O Pedro não tem razão nem aqui nem aqui. A greve geral, para ser efectivamente geral, não deve ser apenas protagonizada pelos trabalhadores sindicalizados. Precários e desempregados não podem ou não têm local de trabalho onde fazer piquete mas não devem ser menos protagonistas por isso. A organização de manifestações, de concentrações e porque não também de actos de sabotagem, são ferramentas tão legítimas numa greve geral como um piquete de greve. Um trabalhador a recibo verde, sem qualquer direito, deve fazer greve no seu local de trabalho, colocando em risco o seu posto e a sua sobrevivência? E um desempregado, deve ficar em casa, confiando à central sindical todas as tarefas?
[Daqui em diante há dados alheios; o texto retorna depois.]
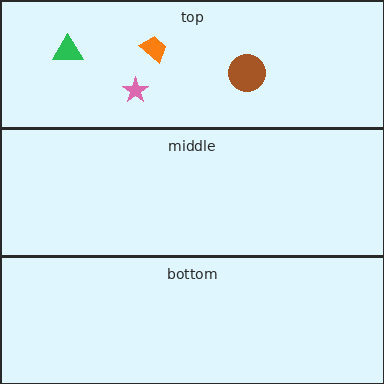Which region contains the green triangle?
The top region.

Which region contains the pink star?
The top region.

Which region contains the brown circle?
The top region.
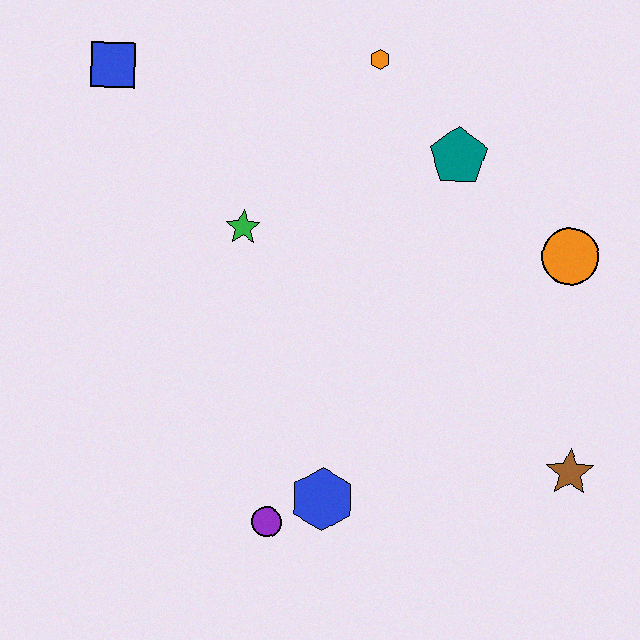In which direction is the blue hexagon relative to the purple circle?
The blue hexagon is to the right of the purple circle.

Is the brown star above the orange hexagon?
No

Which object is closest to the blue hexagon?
The purple circle is closest to the blue hexagon.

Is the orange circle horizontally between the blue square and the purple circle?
No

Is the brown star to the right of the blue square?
Yes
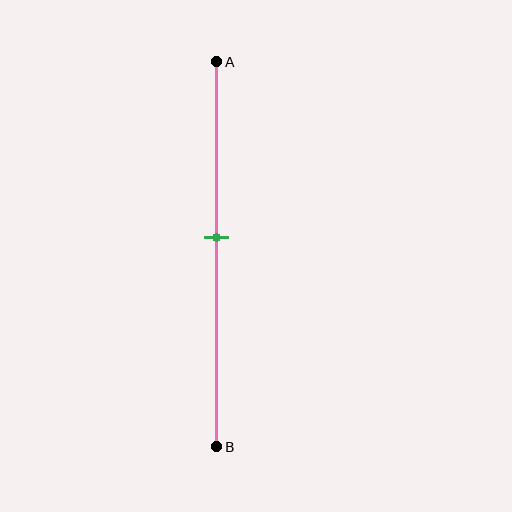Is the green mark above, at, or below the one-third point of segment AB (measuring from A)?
The green mark is below the one-third point of segment AB.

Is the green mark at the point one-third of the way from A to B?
No, the mark is at about 45% from A, not at the 33% one-third point.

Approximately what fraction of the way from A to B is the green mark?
The green mark is approximately 45% of the way from A to B.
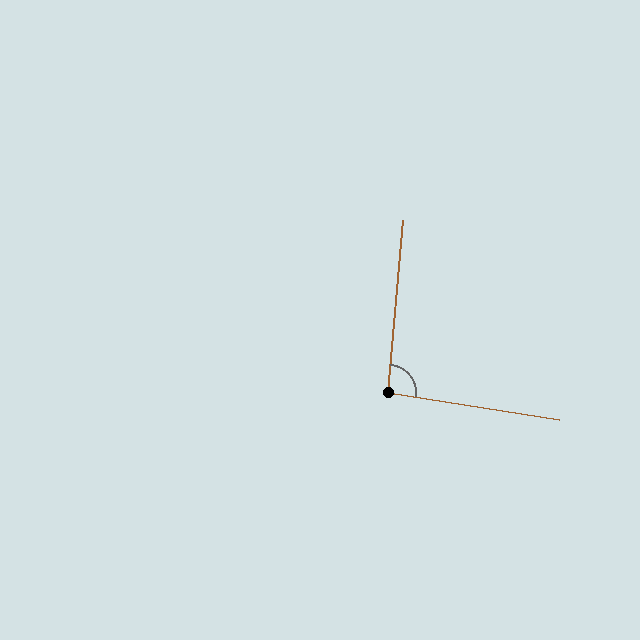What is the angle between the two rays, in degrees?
Approximately 94 degrees.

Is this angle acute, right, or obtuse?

A CGTP, ao contrário de toda a tradição sindical internacional, não tem concebido manifestações em dia de greve. É uma opção legítima mas errada. Exclui centenas, senão milhares, de trabalhadores e desempregados que querem juntar-se a esta jornada de protesto. Para justificar a sua opção os companheiros não devem procurar ver nas formas de luta alternativas um perigoso movimento, de índole esquerdista, mas a salutar declinação e disseminação das formas de luta.

No dia 24, à falta de local de trabalho que te permita estar no piquete, usa e abusa da iniciativa política. Participa na Manifestação e na Assembleia Popular. A Greve Geral somos todos nós.